How do you achieve zero errors or defects? Learn the root causes for the defect and implement countermeasures. It does take effort to analyze and identify root causes. Nothing worthwhile is ever gained by default. The challenge is not if it can happen, but getting managers and workers to think zero defects is possible.
One way to prevent errors is mistake-proofing. This system uses process or design features to prevent errors or the negative impact of those errors. Mistake-proofing is also known as “poka-yoke” (pronounced poka-yokay), Japanese slang for “avoiding inadvertent errors.”
The elevator brake is an early example of mistake-proofing. This braking system enabled skyscrapers to be built. Before there were reliable elevator brakes, buildings would only be built up to five stories. This was because the elevator systems were not trustworthy and only used to haul material. People would climb the stairs but would typically not go up more than five stories. Elisha Otis did not invent the elevator, but he put the brakes on it — arguably more important.

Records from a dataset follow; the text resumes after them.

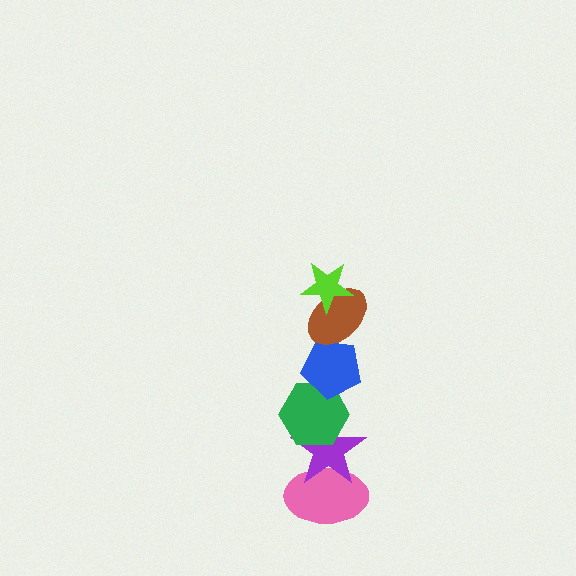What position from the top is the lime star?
The lime star is 1st from the top.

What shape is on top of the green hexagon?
The blue pentagon is on top of the green hexagon.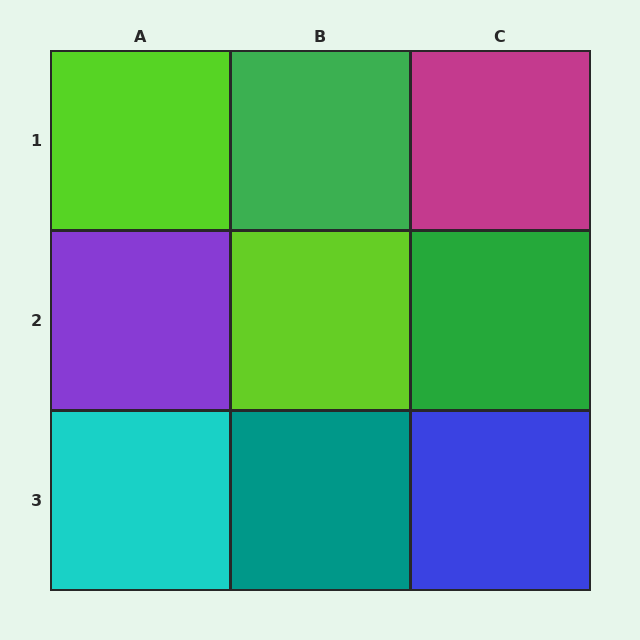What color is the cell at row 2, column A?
Purple.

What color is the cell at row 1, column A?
Lime.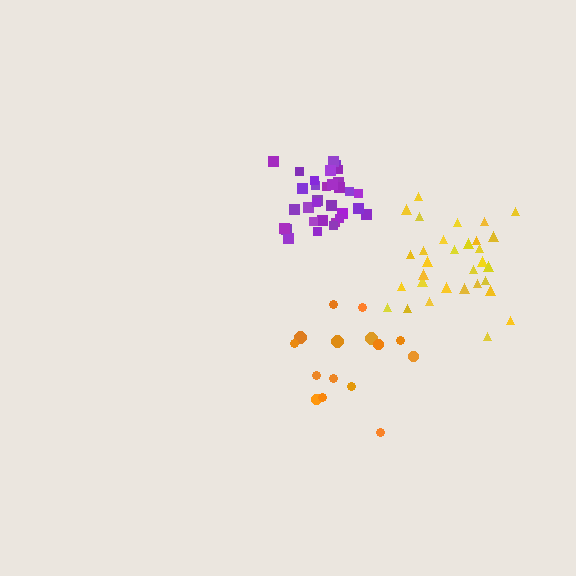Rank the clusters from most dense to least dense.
purple, yellow, orange.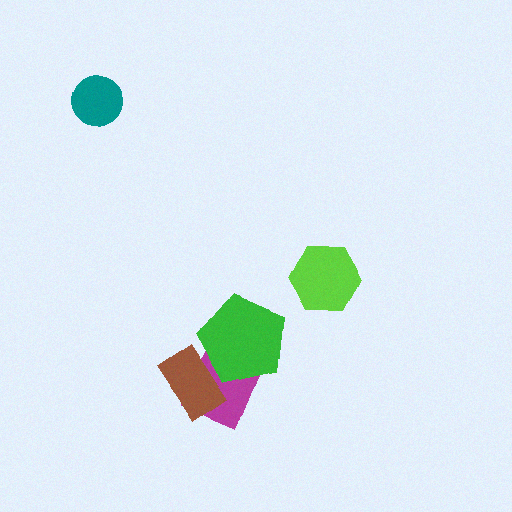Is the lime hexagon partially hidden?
No, no other shape covers it.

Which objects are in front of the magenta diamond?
2 objects cover part of the magenta diamond: the brown rectangle and the green pentagon.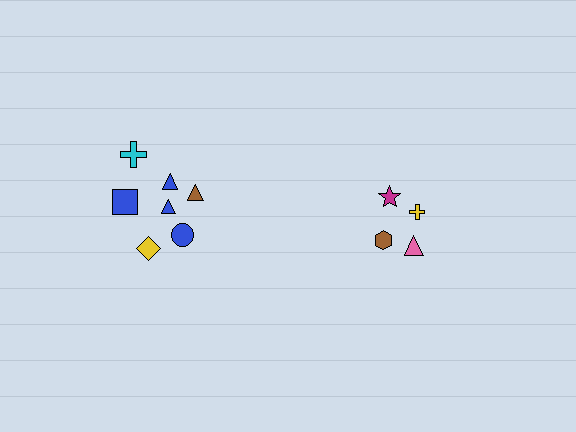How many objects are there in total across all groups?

The Otis-designed elevator brake was first showcased at the New York exposition in 1853. Otis rode an elevator above the crowd and had an assistant cut the cable. The elevator brake stopped the elevator — and Otis from falling — and the world of constructing tall buildings was forever changed.
Shigeo Shingo, an early “lean” manufacturing champion in Japan, is the father of poka-yoke. He felt that there are various levels of applying mistake-proofing. The first level is to design changes into the processes to prevent errors.
In construction, the industry eliminates installation errors by designing parts to only be put in one way.
If you can’t design ways to prevent errors into the physical product, you can try to simplify the process and eliminate steps so errors associated with that step don’t occur. Mistake-proofing requires a sound understanding of what happens in the process and why.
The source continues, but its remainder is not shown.